Scott Walker wants to repeal Common Core educational standards in his state, the latest Republican governor to oppose the controversial program.
Walker is trying to have Wisconsin join in Indiana, Oklahoma, and South Carolina in dropping out of Common Core. North Carolina has also passed a measure to establish new state standards apart from Common Core.
Wisconsin adopted Common Core in 2010, before Walker took office. But when Republicans took control of the state legislature later that year, they began efforts to roll back some of the standards. Walker already failed once in repealing Common Core, with a bill that would have halted its implementation killed that year.
Walker is now trying again, announcing his intention in a terse, one-sentence statement issued this week that read: “Today, I call on the members of the State Legislature to pass a bill in early January to repeal Common Core and replace it with standards set by people in Wisconsin.”
Walker is suggesting that the state repeal Common Core and replace it with new standards specific to Wisconsin. Walker would create a team of parents, teachers, principals, and educators to establish the new standards.
This plan has come under fire by some groups, including the Wisconsin Association of School Boards.
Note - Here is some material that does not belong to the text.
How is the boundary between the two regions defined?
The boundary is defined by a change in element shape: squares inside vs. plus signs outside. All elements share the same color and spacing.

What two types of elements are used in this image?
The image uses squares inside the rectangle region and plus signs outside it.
“I doubt very seriously that if you get a group together and develop something, that it is going to be very different from the Common Core” says Mike Blecha, President of the Wisconsin Association of School Boards.
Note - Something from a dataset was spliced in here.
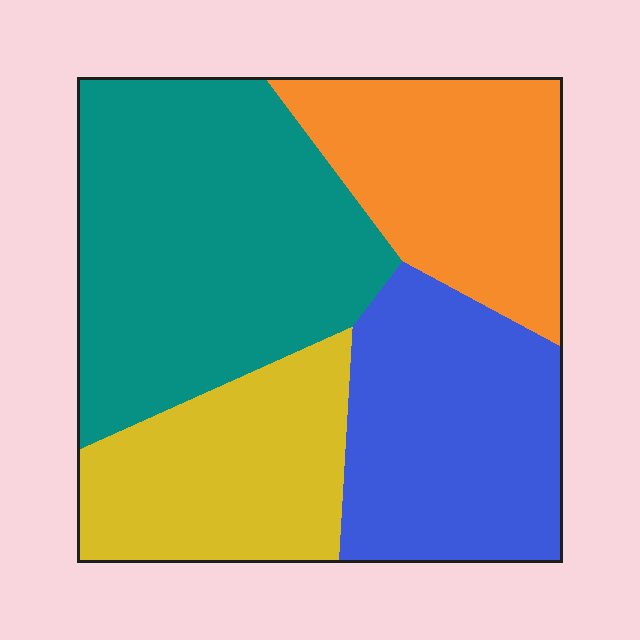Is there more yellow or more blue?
Blue.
Blecha added that what Walker is trying to accomplish can still be done without repealing Common Core.
“The Common Core is a floor, not a ceiling,” he said. “If an individual school district wants to have higher standards or different curriculum they are certainly free to do that”.
Walker’s efforts will not go unopposed. Democrat Mary Burke, a former School Board member in Madison, is running against Walker this fall and said she believes his opposition to Common Core is purely political.
“He offers zero explanation for why he wants to undermine efforts to improve our educational standards from 38th in the country and zero plan for moving forward,” Burke spokesman Joe Zepecki said.
If the plan put forward by Scott Walker goes through, Wisconsin would be opting out of Common Core by the beginning of 2015.